Almost as soon as I was ready, the car arrived to pick me up and bring me to the event, several hours before the auction event started. No one was there except a few staff members and Mr. F. There were no events tonight other than the auction, as the regular Society event occurred tomorrow night.
I was nervous like you couldn't believe, since it appeared all of this was for me. I originally thought I would be just a small part of a larger night for everyone else. It was intimidating thinking that all of this was just for my auction, but at this point there was little I could do to stop it, other than calling it off altogether. I did think about this a few times when my nerves got the better of me, but each time, I just relaxed, focused, and tried to simplify everything in my mind.
Mr. F brought me to the gathering room where the auction took place. It was organized a little differently than I had seen before, with all the chairs now aligned towards the stage area, while the stage area was clear of all else except the lectern. Hmmm, I saw myself standing there, in front of everyone, to be sold like a painting or used car. The wave of nervousness came over me again, but I stifled it, resolving to go through with this.
I went to the changing area and there was an outfit set out for me on a table. I imagined several different possibilities in my mind up till now, ranging everywhere from a revealing dress to a stripper G-string and pasties. It wasn't either, but it was closer to the G-string than a dress, since it was sexy lingerie. The upper part was a corset that covered the chest, ruby red in color, with black lacing. A garter and stockings were there, as was matching panties. The panties were bikini style, but were sheer in the back, leaving little to the imagination. A simple pair of black high heels completed the ensemble.

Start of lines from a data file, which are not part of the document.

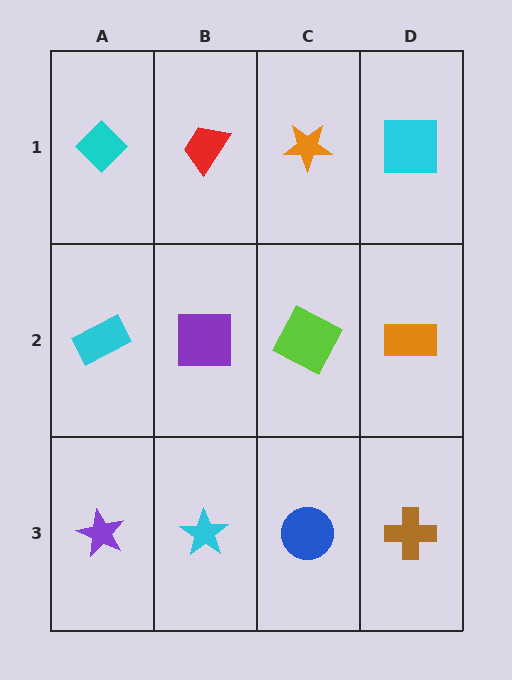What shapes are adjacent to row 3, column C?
A lime square (row 2, column C), a cyan star (row 3, column B), a brown cross (row 3, column D).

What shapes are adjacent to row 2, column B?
A red trapezoid (row 1, column B), a cyan star (row 3, column B), a cyan rectangle (row 2, column A), a lime square (row 2, column C).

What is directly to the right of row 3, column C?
A brown cross.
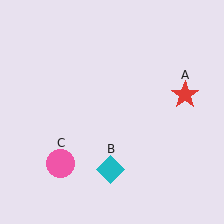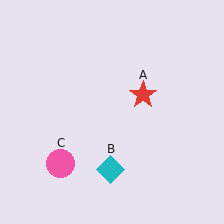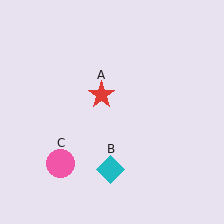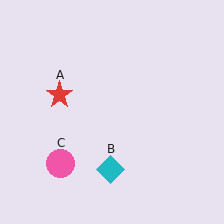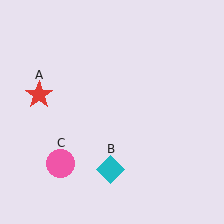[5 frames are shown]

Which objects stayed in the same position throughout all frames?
Cyan diamond (object B) and pink circle (object C) remained stationary.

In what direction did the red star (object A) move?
The red star (object A) moved left.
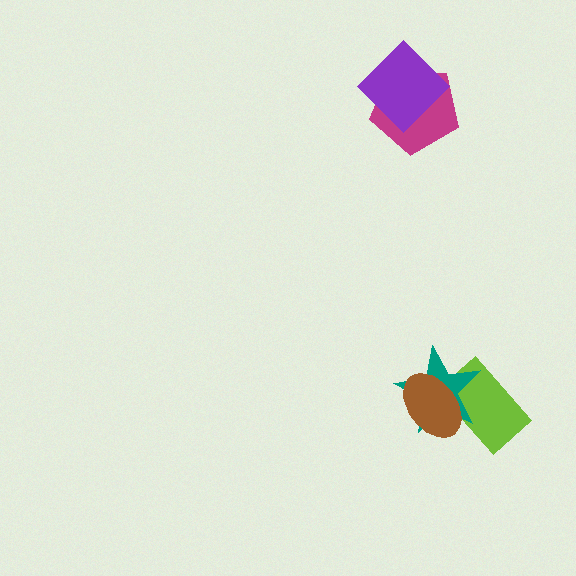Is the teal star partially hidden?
Yes, it is partially covered by another shape.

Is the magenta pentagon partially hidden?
Yes, it is partially covered by another shape.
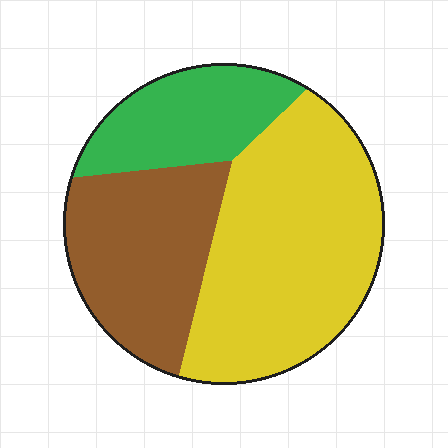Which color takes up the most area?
Yellow, at roughly 50%.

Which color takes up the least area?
Green, at roughly 20%.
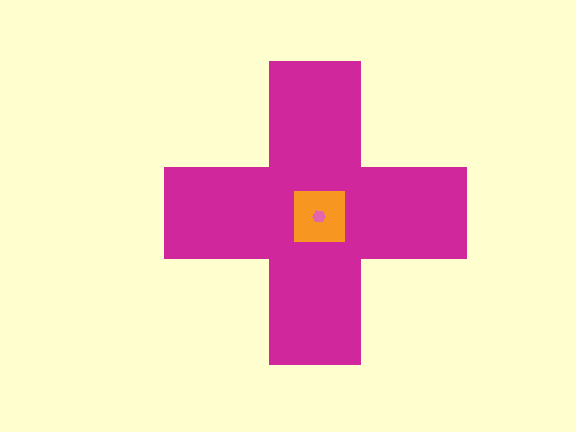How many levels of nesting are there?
3.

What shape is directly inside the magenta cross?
The orange square.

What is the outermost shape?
The magenta cross.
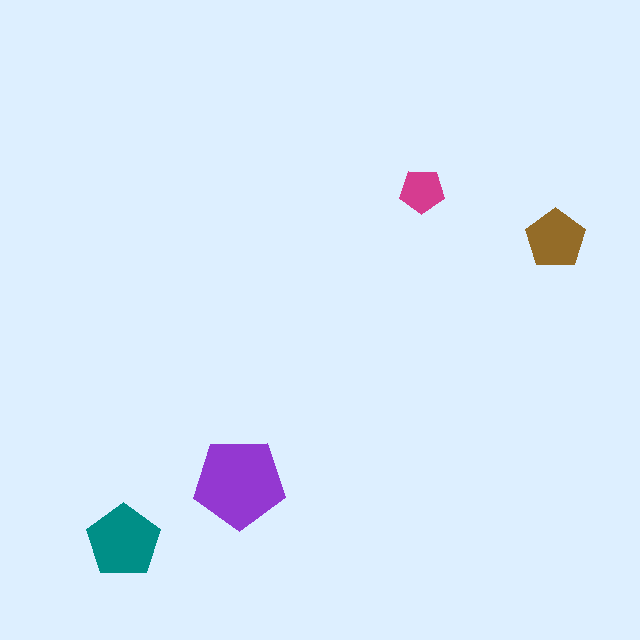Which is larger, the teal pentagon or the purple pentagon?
The purple one.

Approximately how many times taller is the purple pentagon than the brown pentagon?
About 1.5 times taller.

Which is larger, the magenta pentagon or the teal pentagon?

I undressed and took my time putting everything on. As I did, I became more nervous, wondering what people would think of me and whether I would be too embarrassed to pull this off. I thanked the stars I had been exercising and losing some weight, because if I hadn't, there's no way I'd have gone through with this. Once fully dressed, I checked my makeup and hair and made sure I looked my best. As I gazed at myself in the mirror, I felt better, complimenting myself that I actually looked pretty good. My confidence rose and for the first time, I decided that I could make it through this.
I went out to meet Mr. F and he whistled, telling me how nice I looked. I smiled and blushed. He gave me a short silk robe to put on that I could wear until I had to come out on stage. It covered down to mid-thigh, so it was short, but at least it was something to cover me until the time of the auction. As for the auction itself, Mr. F told me that I wouldn't have to prance around or do anything special, just be there and turn a few times when he would tell me to do so. After the auction, I would be brought to a room where the winner would claim me.
The winner. A whole new wave of nervousness set in. I wondered who it might be. I had met about half of the dominants in the Society, but had only really spoken to a few at any length. The rest were all a mystery. I also wondered if Aaron would be here and what he would think, seeing me dressed like this in front of everyone. No, I pushed that out of my mind. I couldn't start thinking about him at all. There's no way he would be here.